Cette continuité de soi se manifeste par une envie, une décision que je vis dans le présent. Les décisions s’incarnent dans le présent, jamais dans un futur hypothétique ou un passé révolu. Quand je choisis de poursuivre malgré le doute, je ne me compare pas à une version « meilleure » de moi-même qui existerait demain. Je m’engage simplement, maintenant, dans ce que je ressens comme juste.

L’ambition comparative peut sembler faire avancer la société, mais c’est la présence des individus à leur œuvre qui crée véritablement du nouveau, qui fait progresser l’humanité. L’ambition comparative ne fait que reproduire ce qui existe déjà en tentant de le surpasser, de façon uniquement quantitative.

La présence à soi n’est pas une absence d’intention ou une passivité contemplative. Elle est l’ouverture radicale à ce qui advient, la condition nécessaire pour accueillir l’imprévisible et le nouveau. En abandonnant la comparaison qui nous enferme dans des critères préétablis, nous nous donnons la possibilité de découvrir des dimensions de nous-mêmes et du monde que nous n’aurions jamais pu anticiper. Cette présence, incarnée dans chaque décision du moment présent, constitue la seule voie authentique vers l’émancipation et le déploiement de notre existence.

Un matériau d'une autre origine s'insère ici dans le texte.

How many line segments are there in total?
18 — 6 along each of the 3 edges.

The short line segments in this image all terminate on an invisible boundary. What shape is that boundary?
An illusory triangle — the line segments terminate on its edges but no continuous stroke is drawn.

La présence comme ancrage fondamental de notre être au monde

La présence constitue cet ancrage fondamental qui nous relie à nous-mêmes et au monde, cette qualité d’attention qui transforme l’expérience vécue en conscience habitée. Être présent, c’est résister aux forces centrifuges qui nous dispersent - l’imminence qui nous projette dans l’urgence, le déni qui nous coupe du réel, les injonctions sociales qui nous éloignent de notre intériorité. La présence n’est ni repli sur soi ni fusion avec l’extérieur, mais cette tension créatrice entre ancrage intérieur et ouverture au monde. Elle se cultive dans l’adaptation paradoxale qui exige de s’absenter parfois à soi-même pour mieux se retrouver, dans la géographie complexe de nos états intérieurs qui varient selon les contextes, dans la résonance avec les ondes qui nous traversent. Face au drame qui fracture, à la soumission qui vide l’existence, au grand âge qui isole, la présence devient résistance et reconstruction. Elle est ce qui permet de transformer l’imprévu en opportunité, de maintenir son intégrité dans la tourmente, de créer du lien là où règne la solitude. Cultiver sa présence, c’est finalement s’offrir le présent du temps présent, source de toute transformation authentique.